Beat together all ingredients (except chocolate chips and nuts) for 10 min. Preheat oven to 350º. Stir in chips and nuts. Grease a Bunt pan and then sprinkle with cocoa to “flour” it, mainly on the bottom of the pan. Pour in batter; bake 50-55 minutes or until done. Invert cake on plate. Sprinkle with shredded coconut. Serve with coconut whipped cream.





Coconut Whipped Cream
One 15-ounce can full-fat coconut milk
¼ cup sugar
1 teaspoon vanilla


1. Place the can of coconut milk in the refrigerator and leave it there until well-chilled; Several hours or overnight. (Or store your coconut milk in your cold storage and it will always be ready)

2. Open the can of coconut milk. Scoop out the firm layer coconut cream that has solidified at the top of the can.  Stop as soon as you reach the water at the bottom of the can; don't include anything but the solid cream. (You can use the water in smoothies, or just drink it straight.)
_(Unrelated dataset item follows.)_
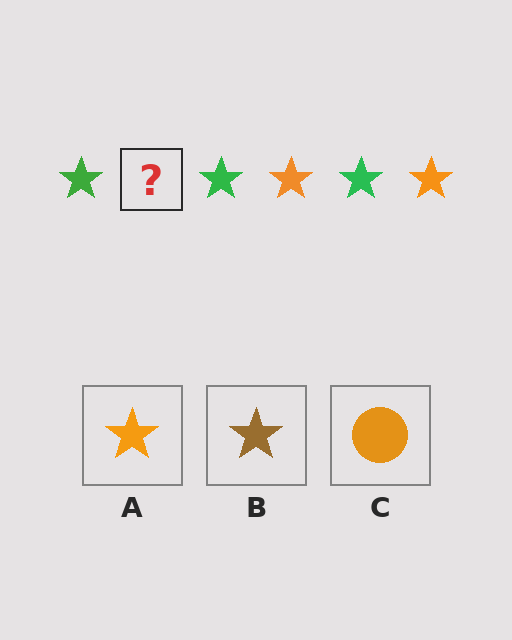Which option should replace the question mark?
Option A.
3. Place this cream in the bowl of a stand mixer, or a large bowl.  Turn your mixer or hand beaters to high speed, and whip the coconut cream for 3 to 5 minutes or until it becomes fluffy and light, with soft peaks. Mix in sugar or vanilla, if using.

 

Tuesday, April 26, 2011

Food Storage Salads: Fruit Rice Salad


When my family was living out of our food storage (okay not totally out of our food storage I did have a small food budget) we had a problem.  It was summer, and in the summer there are a lot of potlucks.  It seemed like ever week we were going to a pot luck and were asked to bring a salad.  I hated it.  I didn't have anything to make a salad with and I did not want to spend my small food budget on it.   At the time I did not have a very good solution but now I do.  Over the next little while I am going to post some of our favorite salads that are made mostly from food storage ingredients.

Fruit Rice Salad 
1 (15 ounce) can crushed pineapple with juice
1/2 cup Freeze Dried strawberries
1/4 cup Freeze Dried peaches
1 cup uncooked white rice
1/3 cup craisins or golden rains
2/3 cup flaked coconut
1 recipe THRIVE Whipped Topping, prepared **see below           
1/8 teaspoon ground ginger
1 pinch salt
1/4 cup slivered almonds

1.       In a saucepan bring salted water to a boil. Add rice, reduce heat to low, cover and simmer--without stirring--for 20 minutes. Remove from heat and chill until cold.
2.       In a medium bowl, mix together pineapple, strawberries, peaches.  The juice from the pineapple should cover the other fruit if not add a small amount of water.  Allow to soften 5 minutes, strain off excess juice/water.  Add a heaping cup of the cold rice, raisins and coconut. Set aside.
3.       In a separate large bowl, whip together THRIVE whipped topping, sugar, vanilla, ginger and salt until stiff. Fold in rice mixture, and stir in 1/4 cup slivered almonds.
4.  Serve immediately, if this salad is held the whipped topping looses some of its fluffiness, it is still good just not as fluffy. 

THRIVE Whipped Topping—made from THRIVE instant milk
   1 t vanilla extract
   1⁄2 c thrive powdered sugar
    1⁄2 c thrive instant milk, prepared and chilled
    1⁄2 c ice water
Combine ice water and powdered milk in bowl and beat for 10 minutes. Add powdered sugar and vanilla, continue to beat until thoroughly blended. Chill.

*This works best in a stand mixer with whip beaters. If mixture begins to fall, beat again.
 Notes:  MUST use THRIVE instant powdered milk and not the standard dry milk variety.